RK Mission threat: Hunt on to nab culprits
The police are yet to identify and arrest anyone involved in issuing a death threat to the principal of Dhaka Ramakrishna Mission.
“We have deployed teams at Kishoreganj, Gazipur, Wari, Uttara and other parts of the country, which are mentioned as temporary addresses of the so-called sender AB Siddique,” said Zeahad Hossain, officer-in-charge of Wari Police Station.
Apart from police, members of other law-enforcement agencies have also been working on the issue.
Meanwhile, the RK mission in Belur Math of Kolkata said the mission's followers in India saw with relief Bangladeshis expressing shock and condemning the death threat.

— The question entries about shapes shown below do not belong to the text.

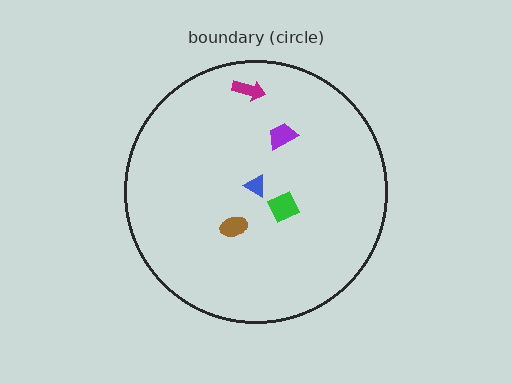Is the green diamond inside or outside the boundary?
Inside.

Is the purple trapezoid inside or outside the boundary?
Inside.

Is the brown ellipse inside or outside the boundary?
Inside.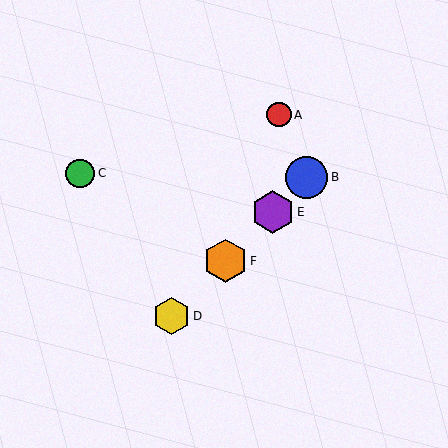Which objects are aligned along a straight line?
Objects B, D, E, F are aligned along a straight line.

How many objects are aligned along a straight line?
4 objects (B, D, E, F) are aligned along a straight line.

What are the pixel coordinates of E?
Object E is at (273, 212).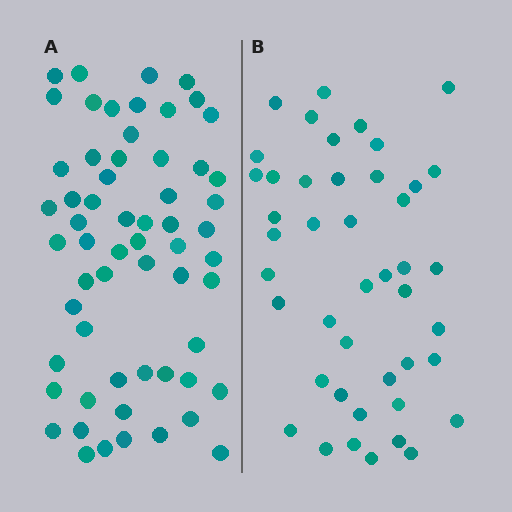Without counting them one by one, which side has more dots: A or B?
Region A (the left region) has more dots.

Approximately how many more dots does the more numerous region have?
Region A has approximately 15 more dots than region B.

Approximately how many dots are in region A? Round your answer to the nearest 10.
About 60 dots.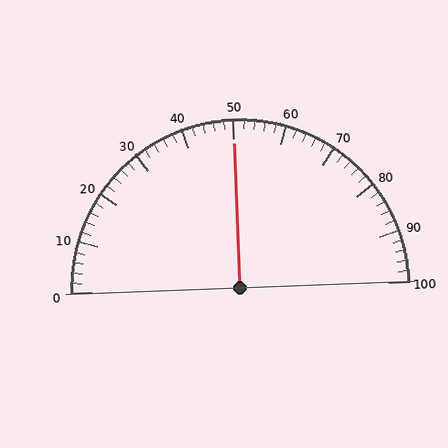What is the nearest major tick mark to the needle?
The nearest major tick mark is 50.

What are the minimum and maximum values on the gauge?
The gauge ranges from 0 to 100.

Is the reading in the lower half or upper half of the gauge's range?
The reading is in the upper half of the range (0 to 100).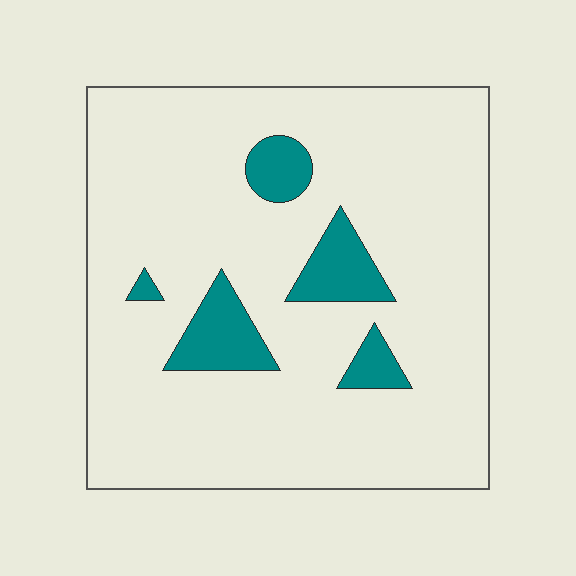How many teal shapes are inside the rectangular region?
5.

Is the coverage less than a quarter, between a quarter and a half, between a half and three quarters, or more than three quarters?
Less than a quarter.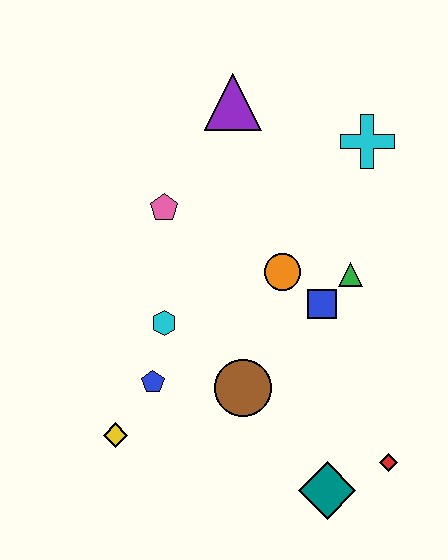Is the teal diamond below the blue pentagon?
Yes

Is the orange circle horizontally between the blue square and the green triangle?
No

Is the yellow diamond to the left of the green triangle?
Yes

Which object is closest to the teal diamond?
The red diamond is closest to the teal diamond.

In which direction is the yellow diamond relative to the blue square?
The yellow diamond is to the left of the blue square.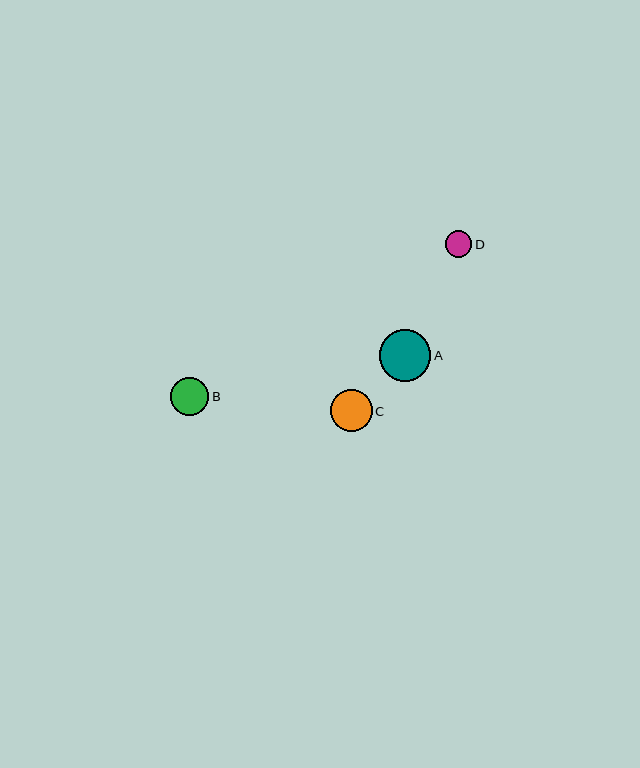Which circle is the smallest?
Circle D is the smallest with a size of approximately 27 pixels.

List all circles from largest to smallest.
From largest to smallest: A, C, B, D.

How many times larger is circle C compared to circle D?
Circle C is approximately 1.6 times the size of circle D.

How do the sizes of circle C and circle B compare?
Circle C and circle B are approximately the same size.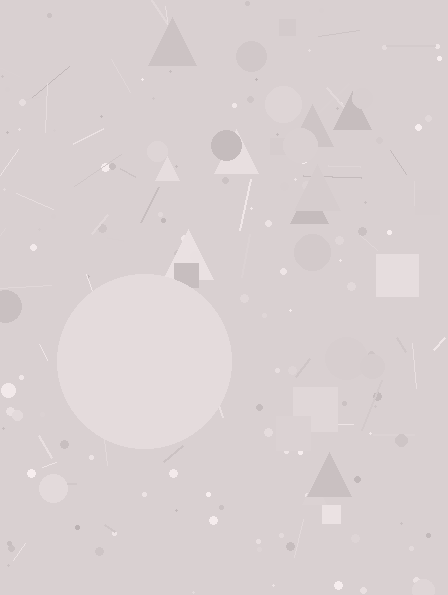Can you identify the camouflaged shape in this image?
The camouflaged shape is a circle.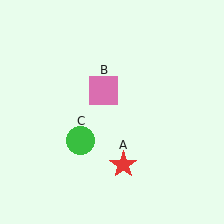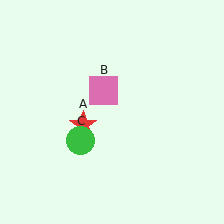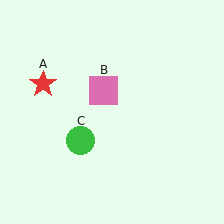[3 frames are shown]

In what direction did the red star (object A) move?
The red star (object A) moved up and to the left.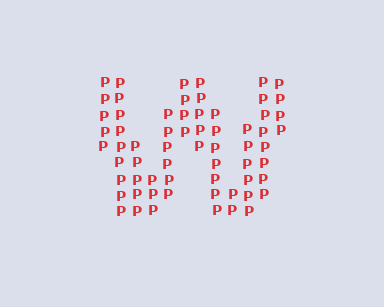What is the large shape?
The large shape is the letter W.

“The people of Bangladesh are the protectors of the mission. They have protected it till date and we believe they will protect it in the future,” said Shubhakar Ananda, a spokesperson of the RK Mission in Belur Math.

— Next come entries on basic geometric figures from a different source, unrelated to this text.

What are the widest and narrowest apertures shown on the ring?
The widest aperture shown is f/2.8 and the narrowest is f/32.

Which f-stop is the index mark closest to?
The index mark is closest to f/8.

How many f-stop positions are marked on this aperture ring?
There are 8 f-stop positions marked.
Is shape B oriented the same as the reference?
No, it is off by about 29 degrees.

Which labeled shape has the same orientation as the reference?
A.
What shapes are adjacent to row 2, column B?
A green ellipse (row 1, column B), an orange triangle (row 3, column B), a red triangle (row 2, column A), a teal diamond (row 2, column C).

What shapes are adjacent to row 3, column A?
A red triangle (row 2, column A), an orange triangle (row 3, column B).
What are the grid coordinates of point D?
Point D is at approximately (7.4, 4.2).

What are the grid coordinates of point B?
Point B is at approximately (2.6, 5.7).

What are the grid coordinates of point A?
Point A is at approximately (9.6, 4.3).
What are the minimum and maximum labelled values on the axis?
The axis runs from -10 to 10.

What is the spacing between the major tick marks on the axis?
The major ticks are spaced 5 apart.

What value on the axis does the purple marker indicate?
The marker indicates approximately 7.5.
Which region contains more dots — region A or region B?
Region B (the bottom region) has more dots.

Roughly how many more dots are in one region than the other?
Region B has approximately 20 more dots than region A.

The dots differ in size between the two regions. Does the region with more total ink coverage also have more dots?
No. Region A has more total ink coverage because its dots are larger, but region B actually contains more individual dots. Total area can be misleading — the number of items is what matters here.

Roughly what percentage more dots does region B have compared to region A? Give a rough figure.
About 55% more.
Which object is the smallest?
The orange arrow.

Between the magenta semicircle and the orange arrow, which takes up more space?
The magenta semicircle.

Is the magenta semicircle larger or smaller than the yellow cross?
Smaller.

Security has been beefed up at the mission in the capital's Gopibagh, said Syed Nurul Islam, deputy commissioner (Wari division) of Dhaka Metropolitan Police.

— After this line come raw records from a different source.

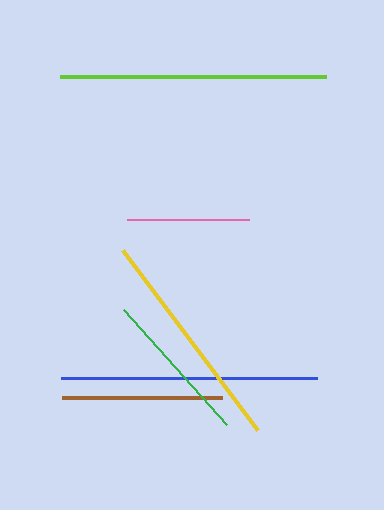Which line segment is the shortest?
The pink line is the shortest at approximately 122 pixels.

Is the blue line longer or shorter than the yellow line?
The blue line is longer than the yellow line.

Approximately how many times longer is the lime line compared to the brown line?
The lime line is approximately 1.7 times the length of the brown line.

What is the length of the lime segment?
The lime segment is approximately 266 pixels long.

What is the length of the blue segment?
The blue segment is approximately 256 pixels long.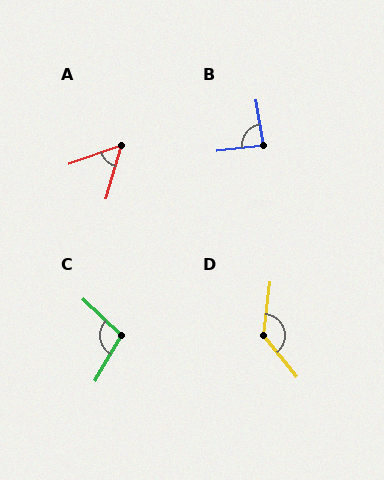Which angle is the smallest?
A, at approximately 55 degrees.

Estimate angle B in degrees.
Approximately 87 degrees.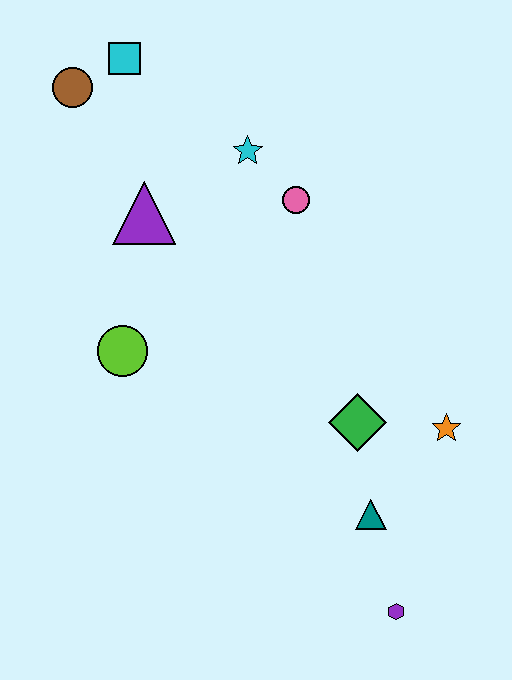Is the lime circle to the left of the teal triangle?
Yes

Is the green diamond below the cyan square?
Yes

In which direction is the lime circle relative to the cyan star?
The lime circle is below the cyan star.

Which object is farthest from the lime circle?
The purple hexagon is farthest from the lime circle.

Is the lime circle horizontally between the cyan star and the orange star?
No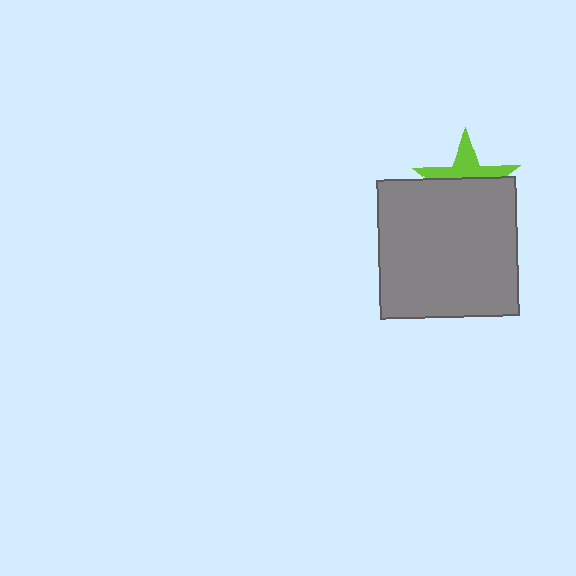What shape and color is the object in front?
The object in front is a gray square.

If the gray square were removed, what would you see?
You would see the complete lime star.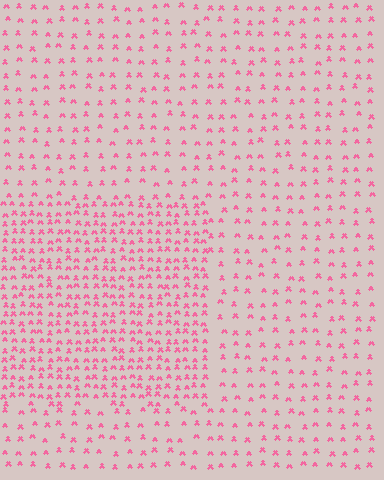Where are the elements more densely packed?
The elements are more densely packed inside the rectangle boundary.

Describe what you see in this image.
The image contains small pink elements arranged at two different densities. A rectangle-shaped region is visible where the elements are more densely packed than the surrounding area.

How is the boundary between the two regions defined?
The boundary is defined by a change in element density (approximately 2.2x ratio). All elements are the same color, size, and shape.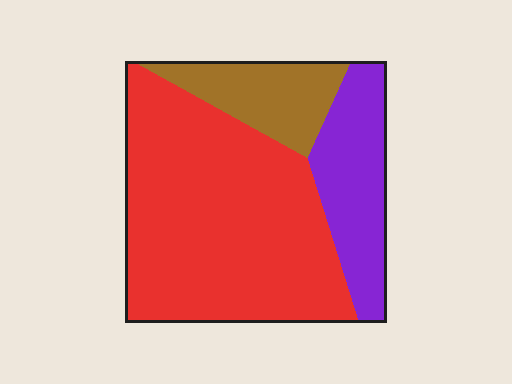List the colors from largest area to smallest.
From largest to smallest: red, purple, brown.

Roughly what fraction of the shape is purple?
Purple covers 21% of the shape.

The Indian High Commission in Dhaka took up the issue with Bangladesh's foreign ministry and police, said Vikas Swarup, spokesperson of the Indian external affairs ministry, on Friday.
India's response to the threat was largely due to the intervention of the Indian Prime Minister's Office as PM Narendra Modi is a follower of RK Mission, reports our New Delhi correspondent. The RK Mission in Dhaka was one of the few non-government institutions that Modi visited during his two-day Bangladesh tour in June last year.
Sources said the Indian PMO had instructed its Ministry of External Affairs to take the threat issue seriously and act.
Swami Suhitananda, general secretary of the RK Mission headquarters, met senior officials at the Indian PMO on Friday and discussed the threat issued to the mission's branch in Bangladesh, said mission sources.
A police official in Dhaka on Thursday said the priest received the letter on a IS letterhead, with the perpetrator identifying himself as one AB Siddiqui.
“Bangladesh is an Islamic state. You can't preach your religion here. If you continue preaching, you'll be hacked to death with machetes between the 20th and 30th,” the officer quoted the letter as saying.
The development comes at a time when suspected militants have killed a number of secular activists, Hindus and other religious minorities across Bangladesh in recent months.